There will be three men running for the U.S. National Team in Sunday’s Worlds Marathon Championship in Oregon.
Princeton’s own Colin Mickow is one of them.
Mickow qualified for Worlds as the second American finisher in the Chicago Marathon last year. He clocked a time of 2:13.1, placing sixth overall and earning him a paycheck of $12,000.
Mickow comes in flying under the radar.
And that’s the way he likes it.
“Compared to the other guys on the team, I would say I’m still relatively unknown. Definitely in the professionally running world, I’m one of the lesser-known guys,” he said.
“I don’t mind it. I like it. I guess being the underdog is kind of fun at times. … You can only be the underdog for so long. If I keep racing well, I don’t think I’ll be the unknown guy.”
Mickow, a 2008 Princeton High School graduate, will be the No. 3 runner wearing the USA colors Sunday.
Galen Rupp, 36, is the No. 1 U.S. runner, ranked 16th in the World. Keynan-born American Elkanah Kibut, 39, is the No. 2 U.S. runner, ranked 71st in the world.
Mickow, 32, is the sixth-ranked American, and is 237th in the world.
The U.S. Worlds team is based on top American finishes in a major marathon. Rupp and Mickow punched their ticket Oct. 9, 2021, at Chicago, and Tibet followed two days later with a fourth-place finish at Boston, bumping Mickow to the No. 3 position.
Mickow had to wait out the results of the New York Marathon a month later to see if his spot would hold up. American Ben True gave him a scare, finishing seventh, three spots behind Kibet, just one second out of the needed sixth-place finish.
“I didn’t want to cheer against the U.S. guys,” Mickey said. “It was kind weird. It was like, ‘I want them to do well, just maybe not sixth place.’ It was a close one. Definitely awesome when I found out I made the team.”
Mickow does not set expectations for times before he runs. He just wants to compete.
“I don’t really like to think about times much while I’m racing. I just want to go out and compete,” he said. “It’s hard to really say in Worlds where I’d place. It really depends on a lot.”
Sunday’s marathon, which will be streamed, will start and finish at the University of Oregon’s Autzen Stadium. It is a flat, looped course through Eugene and Springfield, Oregon, following sections of the 1972 and 1976 U.S. Olympic Trials course.
“I like flat, because obviously it’ll be faster when you do look at times,” Mickow said. “I’m not sure it gives me an advantage. I think I do well on a harder course. I like to grind it out a lot. That’s kind of the way I race.
“But, yeah, flat’s good. Chicago’s flat and I’ve run well there. I think I’ll be good still on flat and it’ll be faster.”
Mickow, a financial analysis living in Oswego, took six years off running after using up his eligibility at the University of Illinois in 2012 to focus on his career.
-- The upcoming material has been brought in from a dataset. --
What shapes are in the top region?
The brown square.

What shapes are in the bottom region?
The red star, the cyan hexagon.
He still ran in some local races, including some Homestead Festivals back home in Princeton.
Since getting back into competitive running, he’s made up for lost time in the only way he knows – fast.
He started running some half marathons in 2019, finishing second in the Rock ‘N’ Roll Chicago Half-Marathon.
He made his marathon debut in the 2019 Bank of America Chicago Marathon, finishing 26th in 2:14:55.
At the U.S. Olympic Team Trials Marathon in February, 2020, in Atlanta, Mickow was running on and off in the lead pack, settling for 15th place.
He placed 13th in the Aramco Houston Half Marathon in January.
When asked about his training, Mickow said it just depends on the day.
“An ‘easy’ day would be 12 miles in the morning, six miles after work. On the weekends, I’ll do longer runs and I’ll just do singles,” he said. “The runners typically have what they call their longest day of the week. I’ll do that on Saturday. I run a marathon for that [26.2 miles].”
When he’s not out logging the miles, Mickow’s chasing his newborn son, 3½-month-old Finn. He said he likes being a dad.
Mickow flew out Wednesday to Oregon. His wife, Melissa, and son along with his mother and friends joined him Thursday.
Mickow has come a long ways from Princeton High School, where he was a standout for the cross country and track teams, before running for the Fighting Illini along with his twin brother, Hunter. He was a two-time all-stater in cross country, placing fourth in Class 2A as a senior in 2007. He placed third in the 1,600 meters in track as a junior, but did not compete at state as a senior.
“I liked running back then, but I really didn’t know anything about professional running or even past high school, much less college,” he said. “Even going to U of I, I was never a guy that researched runners or even knew what was going on. I just raced and tried to beat people.”
The ultimate dream for Mickow would be to make the Olympic team one day and represent the U.S. The 2024 Olympics in Paris would be a great start.
“That would be awesome to make the 2024 team,” Mickow said. “That’s a little ways down the road, but yeah, that’d definitely be great. The trials would be early 2024. I was 15th in 2020, but I think I’ve improved quite a bit from then.”